Green Building Saves Money While Teaching

Green Building Saves Money While Teaching

Schools are buildings that have teachers inside. This building is a teacher that also has teachers inside.

MEMPHIS – ( Bridges, an organization that develops young leaders in the Mid-South went green in 2004 and they haven’t looked back. 

Today, they continue to shrink their carbon footprint and their operating cost by hundreds of thousands of dollars while showing kids how to be green. 

It looks like a piece of the Hernando De Soto Bridge. Even cooler than the 5,000 kids that walk through every year is that everything in the building from the window tint to the water heater saves energy, money and the environment. 

If you look through the window tints, the tints are different tints. The tiles are different sizes and that represents what we do here, it’s all about diversity.” says Drew Smith, communications coordinator for Bridges. 

The group tries to show kids there’s more to life than what is in their “bubble”. Their school, their neighborhoods even their carbon footprint. They’re looking for that a-ha! moment. 

“They can scale it down to do it themselves at home. Something like setting out an empty bucket when it rains to save water to water their plants.” says Katie Prestigiacomo, who works directly with students at Bridges. 

I thought I had seen or at least heard of most green ideas, but I couldn’t turn a corner without an a-ha moment of my own. 

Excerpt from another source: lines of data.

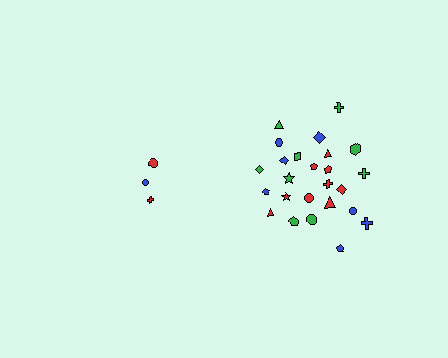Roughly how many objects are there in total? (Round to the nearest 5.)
Roughly 30 objects in total.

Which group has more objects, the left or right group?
The right group.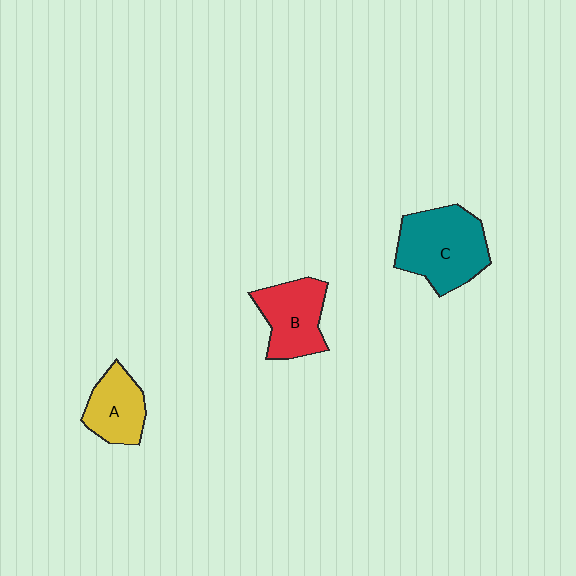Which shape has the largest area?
Shape C (teal).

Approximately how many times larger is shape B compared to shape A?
Approximately 1.2 times.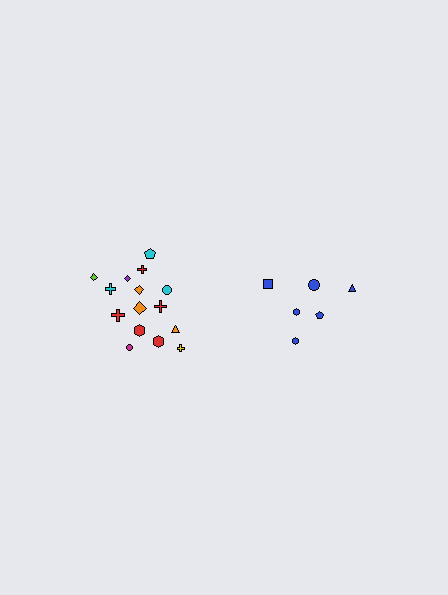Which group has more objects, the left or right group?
The left group.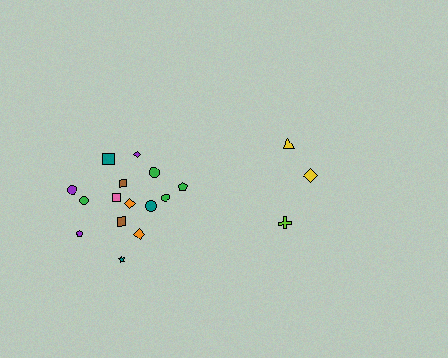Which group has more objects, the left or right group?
The left group.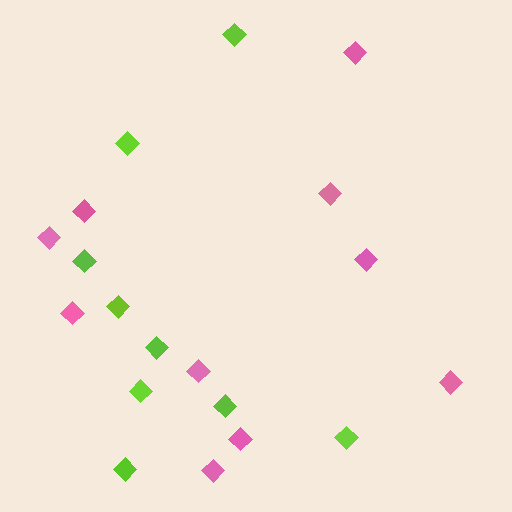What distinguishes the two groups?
There are 2 groups: one group of lime diamonds (9) and one group of pink diamonds (10).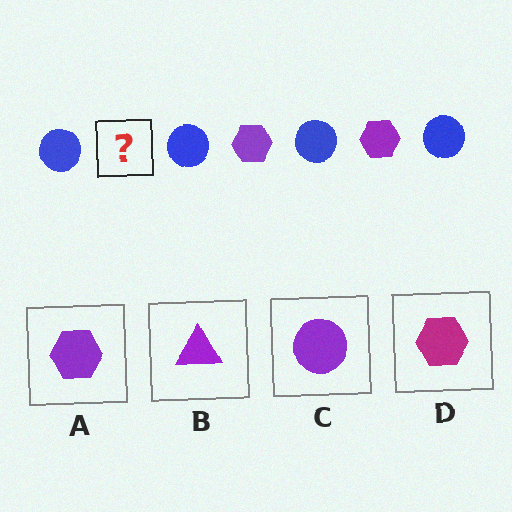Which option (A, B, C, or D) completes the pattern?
A.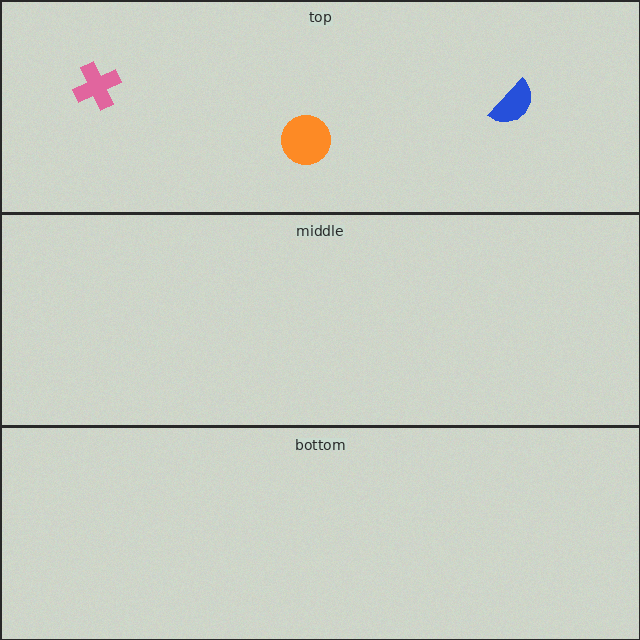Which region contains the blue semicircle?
The top region.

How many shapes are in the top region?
3.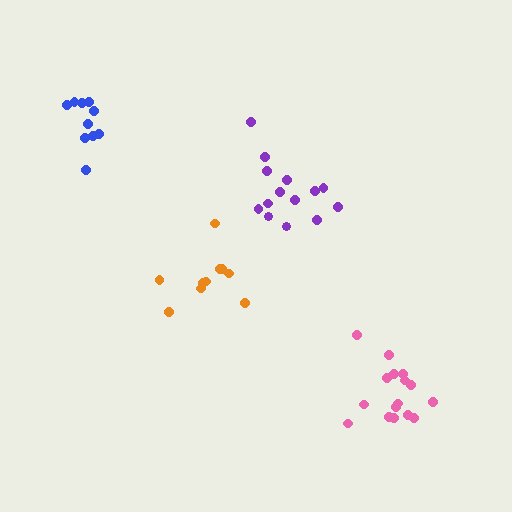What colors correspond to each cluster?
The clusters are colored: orange, blue, pink, purple.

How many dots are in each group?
Group 1: 10 dots, Group 2: 10 dots, Group 3: 16 dots, Group 4: 14 dots (50 total).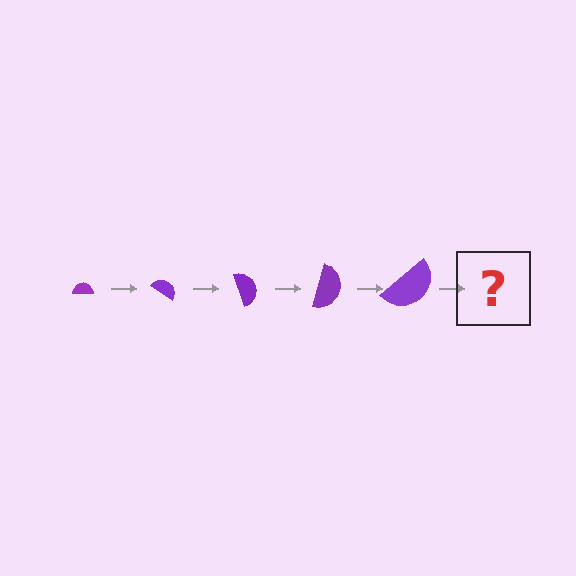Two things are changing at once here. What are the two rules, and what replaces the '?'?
The two rules are that the semicircle grows larger each step and it rotates 35 degrees clockwise each step. The '?' should be a semicircle, larger than the previous one and rotated 175 degrees clockwise from the start.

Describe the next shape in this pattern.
It should be a semicircle, larger than the previous one and rotated 175 degrees clockwise from the start.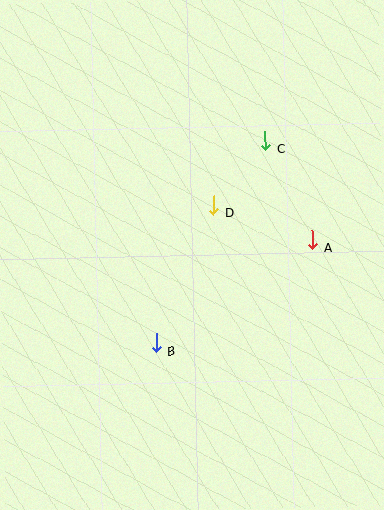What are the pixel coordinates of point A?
Point A is at (313, 248).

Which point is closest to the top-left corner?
Point D is closest to the top-left corner.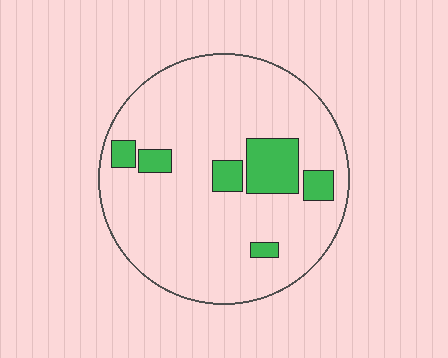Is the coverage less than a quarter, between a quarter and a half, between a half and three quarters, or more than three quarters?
Less than a quarter.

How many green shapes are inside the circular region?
6.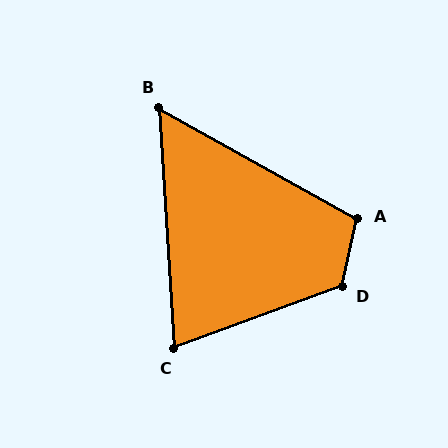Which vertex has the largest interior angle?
D, at approximately 123 degrees.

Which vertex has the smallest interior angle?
B, at approximately 57 degrees.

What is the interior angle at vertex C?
Approximately 74 degrees (acute).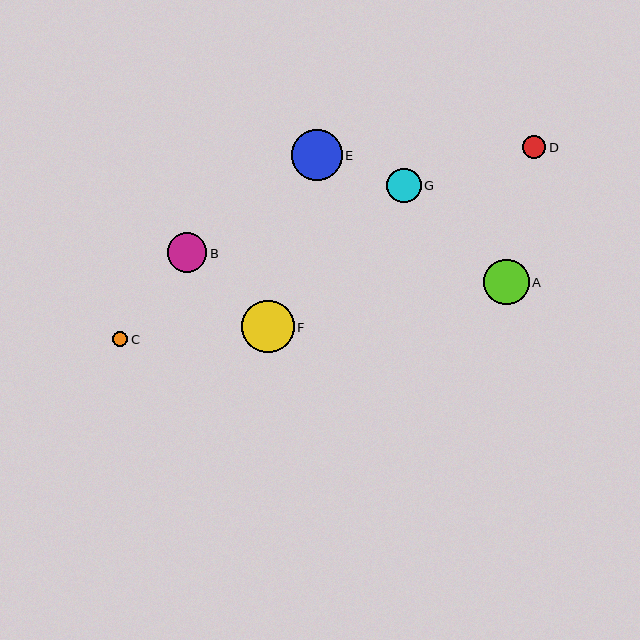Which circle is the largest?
Circle F is the largest with a size of approximately 52 pixels.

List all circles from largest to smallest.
From largest to smallest: F, E, A, B, G, D, C.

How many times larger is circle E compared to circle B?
Circle E is approximately 1.3 times the size of circle B.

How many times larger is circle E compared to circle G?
Circle E is approximately 1.5 times the size of circle G.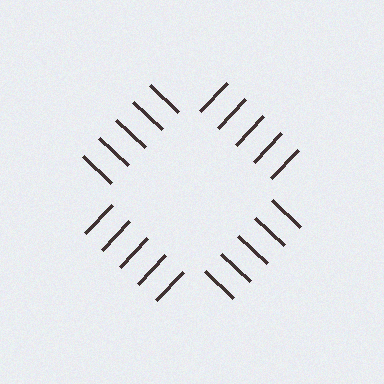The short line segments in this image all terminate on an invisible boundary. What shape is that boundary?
An illusory square — the line segments terminate on its edges but no continuous stroke is drawn.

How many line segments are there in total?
20 — 5 along each of the 4 edges.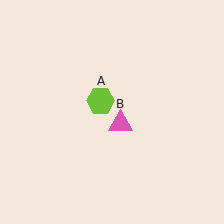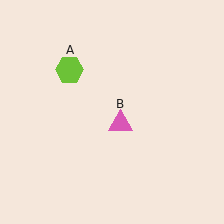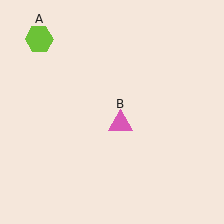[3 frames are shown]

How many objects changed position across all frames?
1 object changed position: lime hexagon (object A).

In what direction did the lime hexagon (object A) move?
The lime hexagon (object A) moved up and to the left.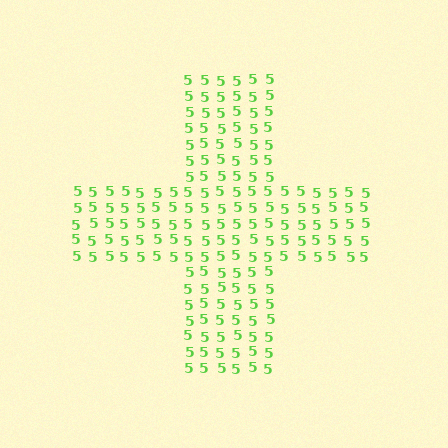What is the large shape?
The large shape is a cross.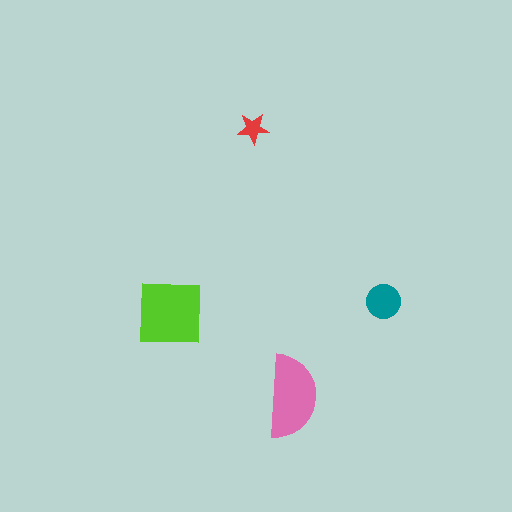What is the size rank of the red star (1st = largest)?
4th.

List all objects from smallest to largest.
The red star, the teal circle, the pink semicircle, the lime square.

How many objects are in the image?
There are 4 objects in the image.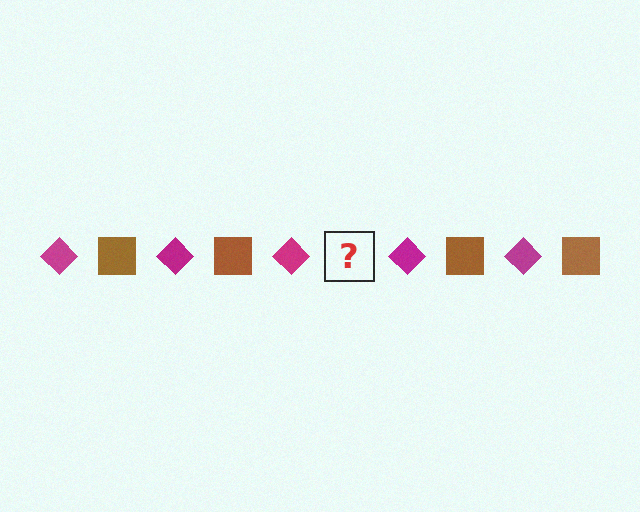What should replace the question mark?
The question mark should be replaced with a brown square.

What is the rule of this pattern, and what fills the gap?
The rule is that the pattern alternates between magenta diamond and brown square. The gap should be filled with a brown square.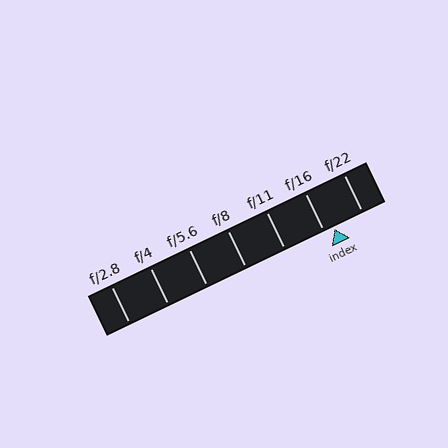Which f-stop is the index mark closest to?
The index mark is closest to f/16.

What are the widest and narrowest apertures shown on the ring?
The widest aperture shown is f/2.8 and the narrowest is f/22.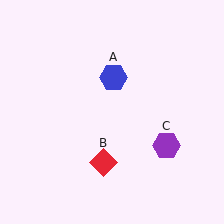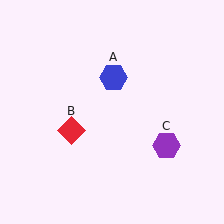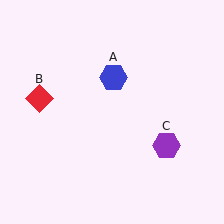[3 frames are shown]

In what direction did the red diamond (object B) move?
The red diamond (object B) moved up and to the left.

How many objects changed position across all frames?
1 object changed position: red diamond (object B).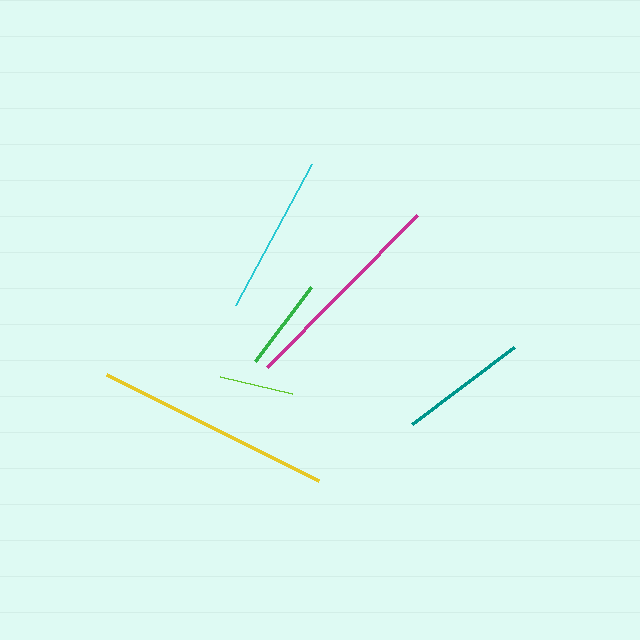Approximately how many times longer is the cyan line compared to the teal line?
The cyan line is approximately 1.2 times the length of the teal line.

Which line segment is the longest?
The yellow line is the longest at approximately 238 pixels.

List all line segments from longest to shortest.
From longest to shortest: yellow, magenta, cyan, teal, green, lime.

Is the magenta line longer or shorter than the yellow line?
The yellow line is longer than the magenta line.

Starting at the top of the parking garage there is a solar powered water heater, the carpets are made of recycled plastic bottles, the stairs are recycled steel, there’s even a rooftop garden that uses plants to absorb heat instead of it going straight into the building. 

When this building was constructed they thought of everything down to the shrubbery outside. In the summer, trees lining the outside walls are flush with leaves providing a shady canopy. In the winter the trees shed the leaves allowing the sunshine in, warming the building. This pushes the savings even higher when you think about the buildings upkeep. 

Drew says “It’s strong, it holds up. Our maintenance costs are paint every once in a while and that’s about it.” In the nine years since construction they haven't changed anything, and for good reason. Drew says the average building uses $300 thousand worth of energy each year. This one on Fifth Avenue, only about $100 thousand.